Subsequently, a prepreg having an opening portion formed corresponding to the ceramic capacitor portion is placed on the resin sheet.

Subsequently, the laminated resin sheet was treated by a vacuum press at a pressure of 30 kg/cm ² and 200 ° C for 30 minutes to fix the ceramic capacitor to the resin sheet and to cure the resin sheet. Thereby, a measurement sample is obtained.

Fig. 6 is a schematic plan view showing a method of measuring the positional shift amount. to After the prepreg was placed, the plane distances (X, Y, Z, W) of the four corners of the origins A and B and the ceramic capacitor were measured. The opening portion 90 in Fig. 6 indicates an opening formed in the prepreg.

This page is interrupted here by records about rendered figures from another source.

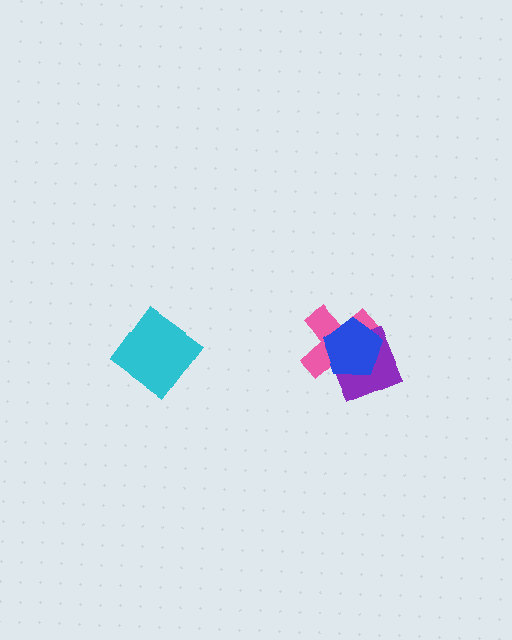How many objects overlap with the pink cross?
2 objects overlap with the pink cross.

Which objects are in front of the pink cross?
2 objects cover part of the pink cross: the purple square and the blue pentagon.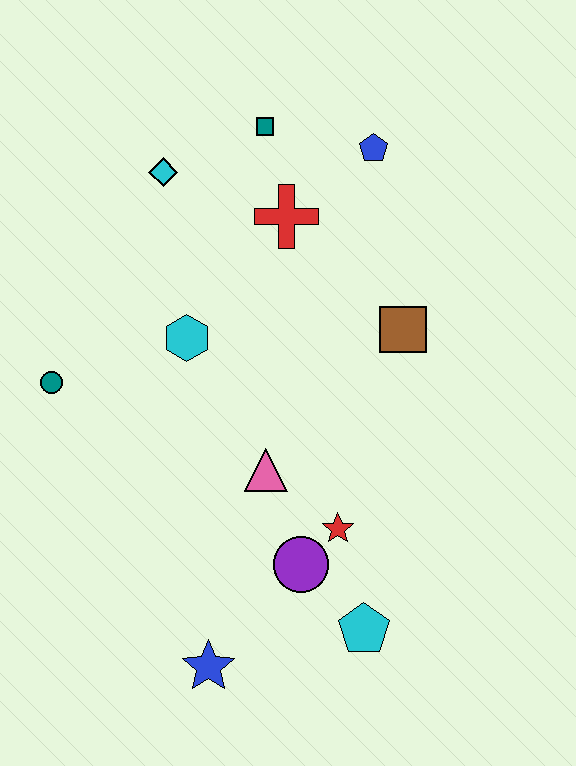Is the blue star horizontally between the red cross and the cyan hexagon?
Yes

Next, the resin sheet is hardened. The plane distances (X, Y, Z, W) of the origins A and B of the sample after hardening and the four corners of the ceramic capacitor were measured again. Then, the offset amount is set as the position shift amount for the position of any of the four corners of the capacitor in which the maximum deviation occurs in the above-described step of hardening the resin sheet in X, Y, Z, and W. The results are shown in Table 1.

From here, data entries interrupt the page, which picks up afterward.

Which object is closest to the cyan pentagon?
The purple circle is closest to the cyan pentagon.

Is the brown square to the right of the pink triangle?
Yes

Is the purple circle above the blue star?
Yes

Further, in Comparative Example 3, since the adhesive sheet was high, the resin sheet was laminated on the copper plate, and after peeling off the carrier substrate from the resin sheet, the copper sheet and the resin sheet were peeled off, or the resin sheet was peeled off. Since the inside is ruptured and peeled off, peeling of the carrier substrate cannot be performed normally. Therefore, the positional shift amount of Comparative Example 3 was regarded as unevaluable.

10‧‧‧Resin sheet

Claims (13)

A resin sheet for a resin sheet that is followed by an electronic component, characterized in that the adhesion at 25 ° C is 80 gf / 5 mm As described above, when the resin sheet is measured using a dynamic viscoelasticity measuring apparatus at a frequency of 62.83 rad/sec and a measurement temperature range of 50 ° C to 200 ° C, the lowest melt viscosity of the resin sheet is 300 Pa. s above and 2000Pa. s below. The resin sheet according to claim 1, wherein when the resin sheet is heat-treated at 200 ° C for 1 hour to obtain a cured product, the cured glass has a glass transition temperature of 160 ° C or higher. The resin sheet according to claim 1, wherein when the resin sheet is heat-treated at 200 ° C for 1 hour to obtain a cured product, the linear expansion coefficient of the cured product which is less than the glass transition temperature is 30 ppm / ° C or less. The resin sheet according to claim 1, wherein when the resin sheet is heat-treated at 200 ° C for 1 hour to obtain a cured product, the cured product has a storage modulus at 25 ° C of 7 GPa or more. The resin sheet of claim 1, wherein the adhesion is 1000 gf/5 mm the following. The resin sheet according to claim 1, comprising: a first resin layer having one surface adjacent to the electronic component and a surface facing the one surface; and a second resin layer provided on the first resin layer 1 the other side of the resin layer. The resin sheet according to claim 6, wherein the minimum melt viscosity of the second resin layer is greater than that of the first resin layer Minimum melt viscosity. The resin sheet according to claim 1, wherein the resin sheet contains a thermosetting resin composition containing a thermosetting resin and a filler. The resin sheet according to claim 8, wherein the thermosetting resin comprises an epoxy resin. The resin sheet of claim 8, wherein the filler material comprises cerium oxide. The resin sheet according to claim 8, wherein the thermosetting resin composition further contains a cyanate resin. The resin sheet of claim 1, wherein the electronic component is a ceramic capacitor. An electronic device comprising: the cured film of the resin sheet according to any one of claims 1 to 12; and the electronic component, which is attached to one surface of the cured film.